В кармане зажужжал кристалл Крипке. Доктор выбросил его в урну, где тлели окурки-симулякры. "Баптизм состоялся", - сказал он и растворился в толпе, став очередным пустым знаком в чьем-то скролле.
А где-то в облаках ChatGPT уже генерировалась новая мифология - смесь кода, Каббалы и мемов про котиков. Священный алгоритм благословил хаос.
No.74745
В центре каждого кластера стоял Алгоритмический Тотем - гибрид ИИ и ветхозаветного идола. Он пожирал твиты, извергая священные надписи: "Fake News", "Deep State", "Пробуждение". Верующие тыкали в экраны, как в невзаимозаменяемые иконы, и получали дозу референтного кайфа - краткого ощущения, что их слова все еще цепляются за что-то во тьме. "Имя - это наша родина", - проповедовал Тотем, но забывал добавлять, что родина эта - облачное хранилище, арендованное до первого банкротства.
–
На крыльях синих бабочек и на спинах немецких слонопотамов ехали свинцовые маски - племя, чьи лица были вечными живыми сториз. В своих эхо-комнатах они медитировали на хештеги вроде #TheCurrentThing, превращая реальность в коллаж из клиповых страданий. Их ритуал напоминал сеанс коллективной терапии с ChatGPT-шаманом: "Скажи а-н-т-и-к-а-п-и-т-а-л-и-з-и трижды, и дверь в метавселенную прогресса откроется". Двери не открывались, зато стены камер обрастали мемориалами виртуальным жертвам, чьи имена стирались к утру.
–
Доктор Н., теперь уже странник между фракциями, наблюдал, как бойцы кланов стреляют друг в друга мемами-оберегами. Пули "фейков" и "канселинга" не оставляли ран - только пиксельные шрамы на аватарах. "Это война метафизик, - повторял себе он. - Красные молятся жестким десигнаторам Крипке, синие - пресуппозициям Строссона. Но все они забыли: чтобы пресуппозиция сработала, кто-то должен верить в короля Франции".
–
"Пердронная нейродеррида", - сложилась пустота в буквы. Далекий старый образ, сморщившийся подобно пережеванной никотиновой жвачке, прилип с той стороны экрана и почему-то всё никак не хотел отлипать. Доктору стало мерзко.
–
А по ночам алгоритмы шепчут: "Дело не в том, во что вы верите. Дело в том, какой ад генерирует ваша вера".
No.74748
Комиссар Каиафас Кокаин шагал по страницам очередной книги. Он прошёл "Мы" и "Котлован", "Сердца четырёх" и "Раковый корпус". Вечные темы и мотивы, исследующие человеческую душу и учащие нравственности и доброте, помогающие в умственном и духовном развитии, - все они навсегда останутся в памяти и кошмарах. Хотя, если смилостивится Император, станут со временем такими же мутными и зыбкими, как те мертвенно бредущие фигуры в смарагдовом свете, что встретились в… Неважно. Впереди виднелась надпись, от которой у комиссара похолодело внутри. "Хрестоматия", - прочитал он.
–
За забором из колючей проволоки, сплетенной из сальвадорской лозы, раскинулся Храм Большого и Прекрасного Retruth. То было место, где пилигримы в брендированных VR-шлемах целовали голограмму пограничной стены. Стена дышала, как живая, и шептала каждому: "Ты кирпич в моей плоти". Пилигримы счастливо смеялись.
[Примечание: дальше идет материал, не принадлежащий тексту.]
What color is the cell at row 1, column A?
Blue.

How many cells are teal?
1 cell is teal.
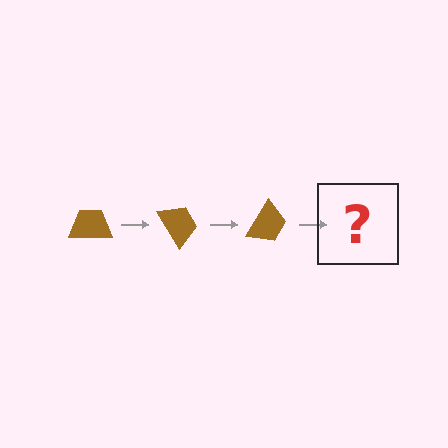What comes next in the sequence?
The next element should be a brown trapezoid rotated 180 degrees clockwise.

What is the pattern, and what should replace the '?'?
The pattern is that the trapezoid rotates 60 degrees clockwise each step. The '?' should be a brown trapezoid rotated 180 degrees clockwise.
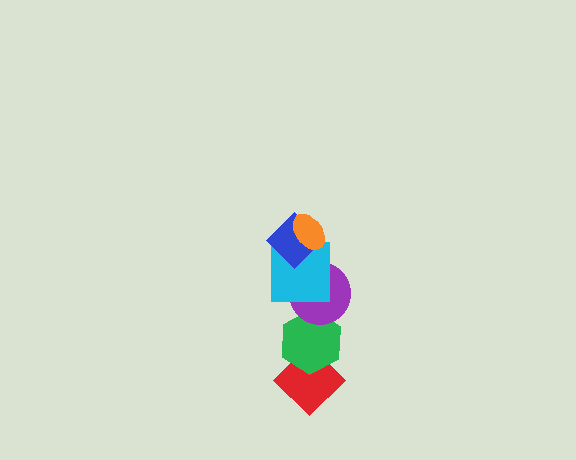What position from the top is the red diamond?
The red diamond is 6th from the top.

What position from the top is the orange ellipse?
The orange ellipse is 1st from the top.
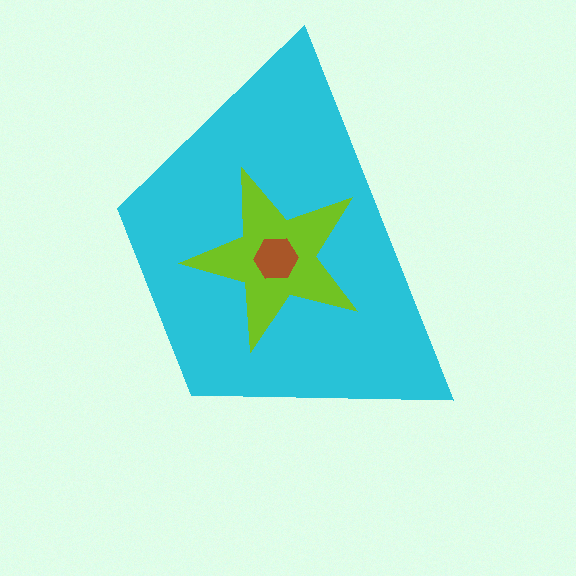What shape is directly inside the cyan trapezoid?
The lime star.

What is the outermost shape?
The cyan trapezoid.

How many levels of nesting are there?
3.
Над алтарем висел экран с контуром Гренландии. Он мерцал, как лицо господа в старом браузере, и генерировал пророчества в формате .шебм-шуе: танцующие педи в адских котлах, просветление по подписке. Их сменяли больные корью дети-рептилоиды, которых спасал от аутизма и блокаторов пубертата кто-то с неработающим мозговым антивирусом.
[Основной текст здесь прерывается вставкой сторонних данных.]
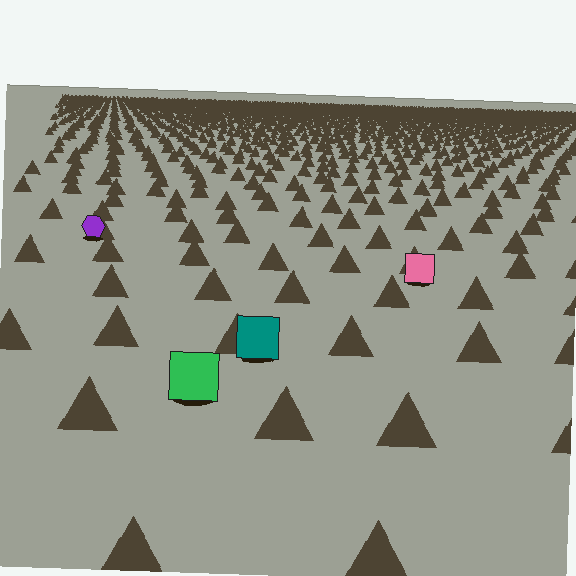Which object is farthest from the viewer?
The purple hexagon is farthest from the viewer. It appears smaller and the ground texture around it is denser.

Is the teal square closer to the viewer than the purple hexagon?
Yes. The teal square is closer — you can tell from the texture gradient: the ground texture is coarser near it.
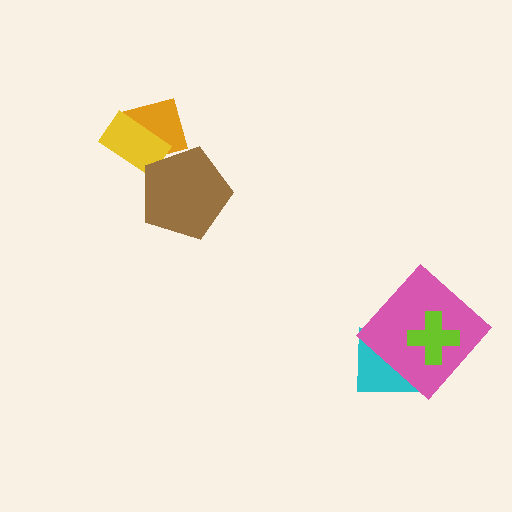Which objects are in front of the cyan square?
2 objects cover part of the cyan square: the pink diamond and the lime cross.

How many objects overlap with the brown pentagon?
1 object overlaps with the brown pentagon.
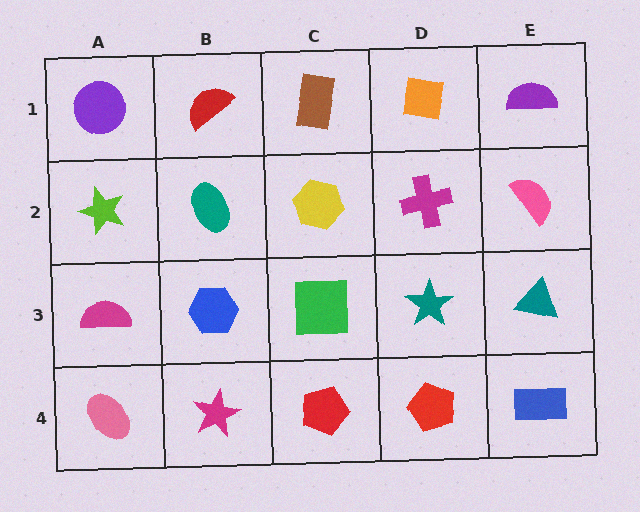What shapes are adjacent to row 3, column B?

"Конспирология - новая поэзия", - бормотал жрец в мантии из драных желтых страниц, раздавая вместо причастия большие пилюли с порошком "4chan QAnon". Принимая святые дары, каждый верующий робко поднимал глаза, задавал идущий из сердца вопрос и повторял: "Это правда? Скажи, это так?"
Жреца звали Шарль Адриен Веттах, а вместо лица у него был аккреционный диск черной дыры.